You need an app.
The constraint is that it has to be accessible.
The perception is that it has to be screen reader friendly.
But… That excludes deaf people who miss the audio cues in the app
… That misses the option to add voice control. If it’s a booking app, why not talk through the booking?
The constraint is that users need to be notified (it’s a legal requirement)
The perception is that only one channel is acceptable (must be post, must be a tracked email)
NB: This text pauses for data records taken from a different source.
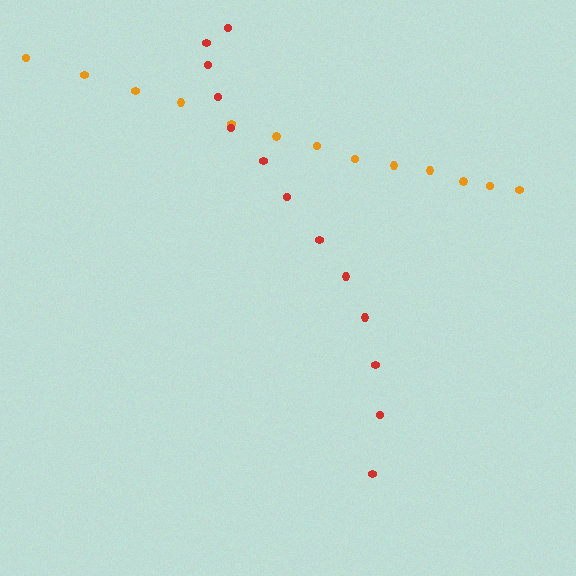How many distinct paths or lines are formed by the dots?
There are 2 distinct paths.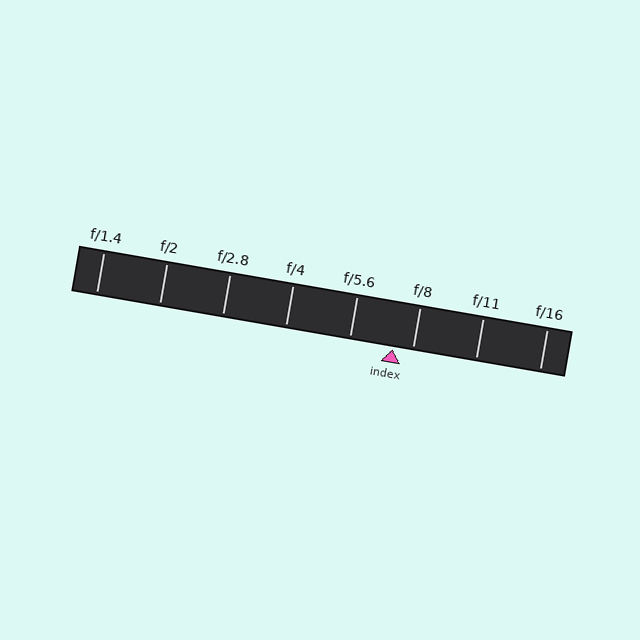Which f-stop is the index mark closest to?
The index mark is closest to f/8.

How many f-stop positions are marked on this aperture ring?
There are 8 f-stop positions marked.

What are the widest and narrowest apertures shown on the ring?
The widest aperture shown is f/1.4 and the narrowest is f/16.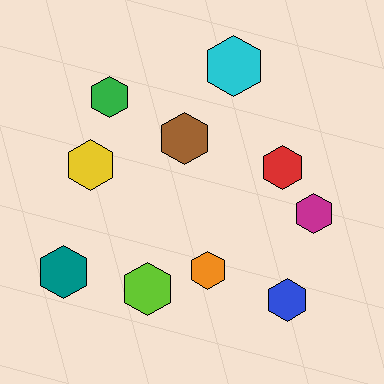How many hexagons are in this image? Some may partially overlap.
There are 10 hexagons.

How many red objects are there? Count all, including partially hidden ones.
There is 1 red object.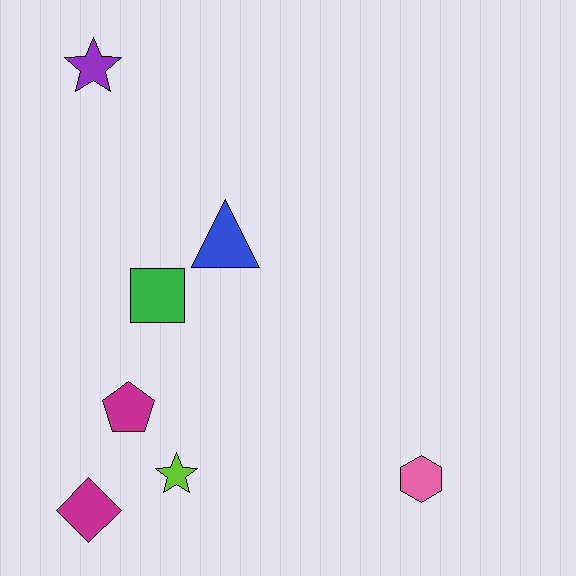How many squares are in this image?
There is 1 square.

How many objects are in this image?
There are 7 objects.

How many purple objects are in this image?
There is 1 purple object.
But… each user has their own preference, or accessibility baseline. Post only may help, or hinder, victims of abuse. I can’t guarantee that you’ve read a letter, but I can guarantee you’ve hit the “I read this” button.
The constraint is that you need to mark and control personal and sensitive data because of GDPR, and you need informed consent to do that
The perception is that making users click “I agree” is informed consent
The perception is that gaining consent absolves you of responsibility to mark and control personal data “because they agreed to our terms and conditions”
The perception is that location data isn’t sensitive, even though Google knows your home and work address, and the address of the abortion clinic, the LGBT nightclub, the local mosque, the local love hotel
3 replies on “Thinking outside the box: the difference between constraints and perceptions”
Good info… One clarification…In the section on notification: legal requirements must ALWAYS supersede and user or vendor preference.
Agreed, but I remember being in a 2 hour workshop with some lawyers trying to determine what the meaning of “notified” was – did it have to be postal, was email sufficient, was an “unread notifications” indicator sufficient, was making the notifications available over an API compliant?
Even when there’s legal requirements, there’s a difference between the contraint and the perception.
In our case, thankfully, the lawyers from our side and the lawyers from the only other party named in the act were able to sign a memorandum of understanding that electronic notifications were sufficient to meet the intent of the law – that an individual who entered procedings in one had to be recorded as such by the other.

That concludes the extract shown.